Estaba de pie, entre los arbustos, pero parecía estar justo delante de mí, y su cara se veía enorme. Creo que fue el «por favor» lo que me sacó del trance: me hizo sentir que me necesitaba, que era importante para ella. Nuestra amistad, nuestro amor, como quieras llamarlo, atravesó el terreno descubierto y me hizo reaccionar. De pronto, fui consciente de que había balas silbando por el aire, de que mis pies pisaban el suelo con fuerza, de que estaba resollando y me dolía el pecho, y entonces, al amparo de los árboles, me acerqué a trompicones a las motos y solté el extremo de la cuerda para que Fi lo recogiera. Tuve ganas de abrazarla, pero conservaba el suficiente raciocinio para saber que yo era una leprosa empapada en gasolina: un abrazo mío habría equivalido a una sentencia de muerte para ella.

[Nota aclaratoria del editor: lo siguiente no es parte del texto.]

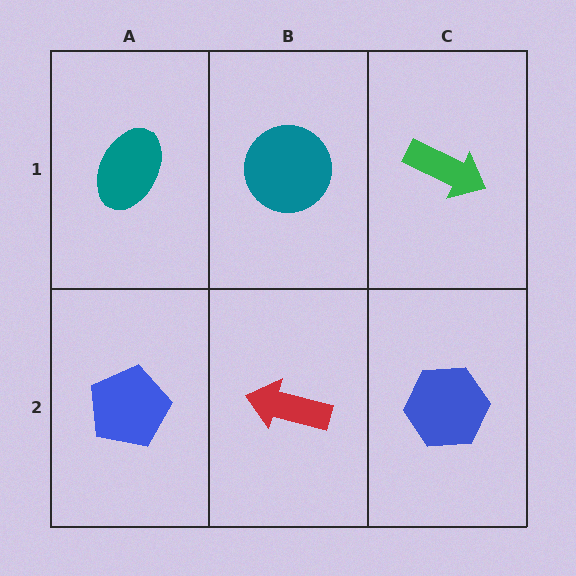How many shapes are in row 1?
3 shapes.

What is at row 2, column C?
A blue hexagon.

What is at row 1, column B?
A teal circle.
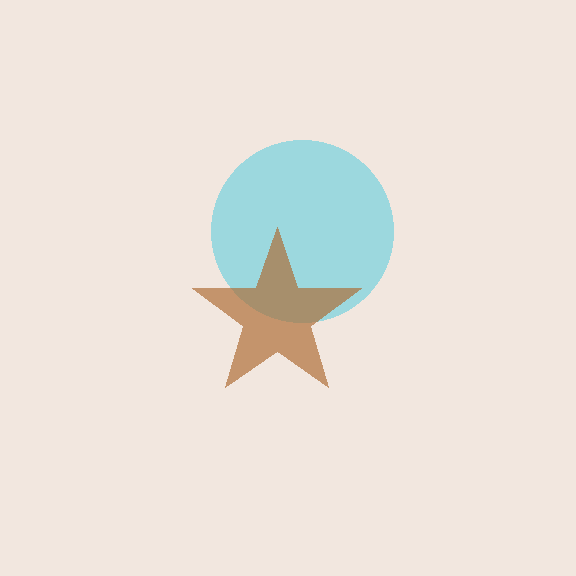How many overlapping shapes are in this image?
There are 2 overlapping shapes in the image.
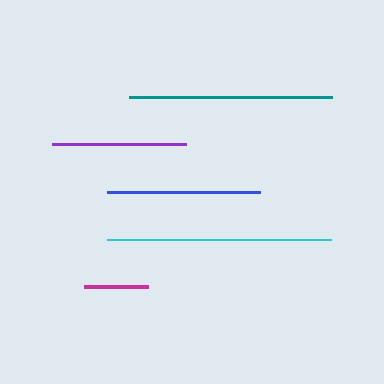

Sujeté la moto que estaba más lejos, quité la pata de cabra de una patada y le di la vuelta para ponerla de cara a Fi. En el mismo instante se oyó el silbido de la llama al encenderse, y un reguero de fuego empezó a atravesar el césped a toda velocidad. Fi volvió corriendo hacia mí. Para mi sorpresa, tenía la cara encendida, no por el efecto del fuego sino por algo que le venía de dentro. Estaba eufórica. Empecé a preguntarme si, en su interior, no habría acechando una pirómana secreta. Sujetó su moto; las orientamos y las ruedas traseras giraron con una arrancada que cavó surcos en el cuidado césped del terreno de acampada de Wirrawee. Fi iba a la cabeza, lanzando salvajes gritos de guerra. Y si, confieso que hicimos el caballito en el séptimo green del campo del golf. Lo siento. Fue muy inmaduro de nuestra parte.